Mike and Jo Barsotti also believe there is always something new to learn on how to blend your forestry objectives with what makes a sustainable forests. And it is fun to manage a forest in their back yard, they say.
The couple bought and moved to their 19-acre tree farm just south of Lyons in 2001. The ridgetop property is at 1,700 feet. It is part of both the North and South Santiam watersheds. It was fully stocked with 14, 30, and 60 year-old Douglas-fir and a house that was built in 1994.
The Barsotti harvested the oldest stand, half in 2004 and half in 2018. These areas were replanted with Douglas-fir and some western red cedar. They built and rocked a road with the proceeds from these operations to allow year-round management. The remaining forested areas have been commercially thinned.
“Mike and Jo exemplify that one need not have mega-acres to effectively manage forestland,” said Joe Holmberg, Linn County’s Oregon Tree Farm System forester.
There are more than 1,300 ATFS-certified tree farms in Oregon.
“Anyone with 10 to 10,000 acres of forestland can become a member of the American Tree Farm System,” he said.
A tour to showcase the Barsottis’ management efforts will likely be scheduled for mid-September.

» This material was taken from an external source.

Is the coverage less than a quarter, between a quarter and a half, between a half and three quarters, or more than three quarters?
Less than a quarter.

Young stands have been pruned. The previous owner planted 9 acres of pasture in 1987. It was pruned in the mid-1990s. Mike was his service forester back then. Mike is just finishing up the initial pruning of the stand planted after the 2004 clearcut. Their main reasons for pruning included wood quality, a bit of protecting from wildfire, and aesthetics. Improving songbird habitat was added as a reason for pruning after Mike attended an Oregon Forest Resources Institute (OFRI) workshop on songbirds.
This OFRI workshop and publications changed the way Mike views reforestation. He was an Oregon Department of Forestry service forester in the 1980s and ‘90s assisting family forest landowners convert pastures and brush ground back to trees. The strategy back then was to remove all vegetation and keep it that way until the newly planted trees had two growing seasons. Now Mike is trying to manage for both trees and native shrubs. Pruning young stands lengthens the time to crown closure thus giving native shrubs more years before they are shaded out.

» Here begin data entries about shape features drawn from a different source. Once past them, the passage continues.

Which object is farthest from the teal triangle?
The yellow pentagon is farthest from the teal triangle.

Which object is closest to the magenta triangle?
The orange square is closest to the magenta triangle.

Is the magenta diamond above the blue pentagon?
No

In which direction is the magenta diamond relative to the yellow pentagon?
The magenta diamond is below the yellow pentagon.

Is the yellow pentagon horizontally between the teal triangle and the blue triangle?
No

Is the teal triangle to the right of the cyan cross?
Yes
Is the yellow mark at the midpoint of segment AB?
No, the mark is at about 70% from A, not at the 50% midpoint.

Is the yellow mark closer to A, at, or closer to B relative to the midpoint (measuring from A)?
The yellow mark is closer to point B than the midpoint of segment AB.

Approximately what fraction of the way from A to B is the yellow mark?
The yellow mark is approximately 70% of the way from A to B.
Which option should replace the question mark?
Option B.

The 2018 harvest unit was planted in 2020 and has had two years of weed control but the hazel, vine maple and ocean spray are being left as songbird habitat. Mike is pruning these shrubs so that they don’t overly compete with the seedlings.
Mike was an Air Force photo journalist during the Vietnam War era. Skills learned back then have been put to good use working with Oregon Small Woodlands Association and the OTFS. He is past president of OSWA and helps out with publicity for OTFS.
The Barsottis along with other nominees from other Oregon counties will be visited this summer by a team of professional foresters. They then decide who will be Oregon Outstanding Tree Farmer for 2021.